In sintesi, nell’ambito del rapporto tra Psicologia e Destino, possiamo proteggerci dall’azione di quest’ultimo pervenendo ad una maturità interiore pienamente autocosciente e centrata nella pienezza del Sé. Il focus della nostra coscienza deve essere elevato dalla dimensione esclusivamente sensoriale, passionale e fisica, a quella della pienezza del sé, ed auspicabilmente a quella del Sé Superiore o Transpersonale.

Questo stadio rappresenta uno dei traguardi più importanti della nostra evoluzione psico-spirituale. Il suo raggiungimento dimostra una realizzata maturità in piena autocoscienza e pienezza del Sé. A questo livello, parlare di “destino” non ha più il medesimo significato. Forse addirittura non ne ha più alcuno.
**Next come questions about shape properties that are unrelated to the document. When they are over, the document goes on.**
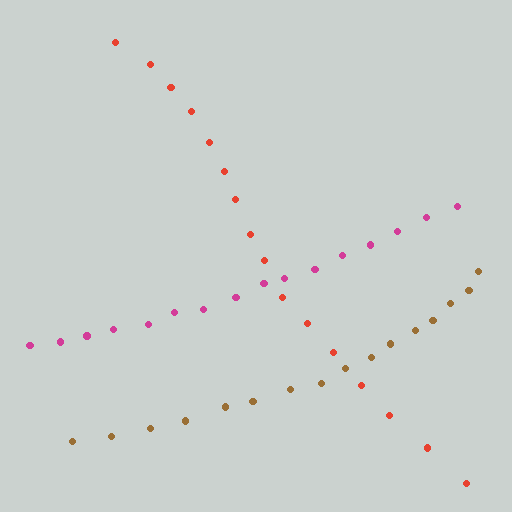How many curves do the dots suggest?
There are 3 distinct paths.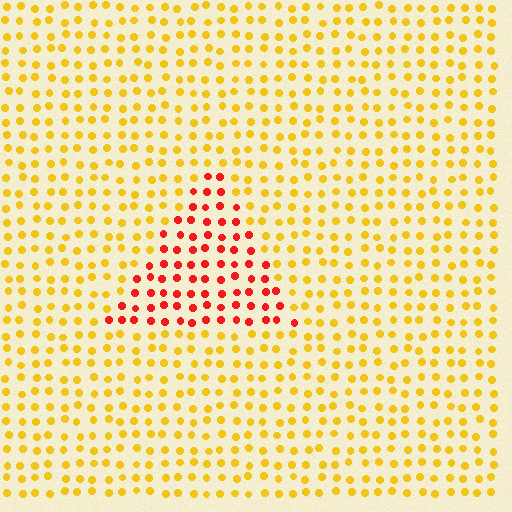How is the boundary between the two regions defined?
The boundary is defined purely by a slight shift in hue (about 48 degrees). Spacing, size, and orientation are identical on both sides.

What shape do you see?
I see a triangle.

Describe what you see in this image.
The image is filled with small yellow elements in a uniform arrangement. A triangle-shaped region is visible where the elements are tinted to a slightly different hue, forming a subtle color boundary.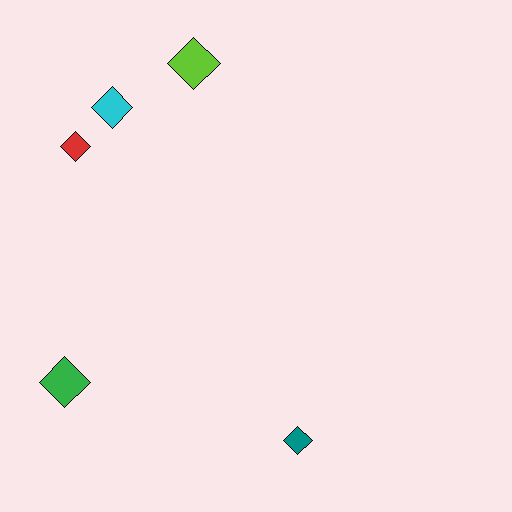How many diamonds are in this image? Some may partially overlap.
There are 5 diamonds.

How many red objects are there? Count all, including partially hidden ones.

L’esperienza della vita, sia nelle sue forme più gioiose che in quelle più drammatiche, si colloca allora in un’ottica di piena autorealizzazione e perfezionamento interiore, e tutto è visto in funzione di questo.

Concludiamo con questa affermazione dello psicoanalista Rollo May (ripresa dal già citato articolo di Claudio Widmann), che alla fine degli anni ’60 scriveva: “quando la vita è ridotta alla semplice sopravvivenza e nient’altro ha significato, rimane ancora una libertà fondamentale, la libertà di scegliere il proprio atteggiamento verso il destino. Tale scelta probabilmente non cambierà il destino, ma cambierà sensibilmente la persona“. E questa è senza dubbio la sintesi più chiara di quanto abbiamo cercato di esprimere in questo articolo.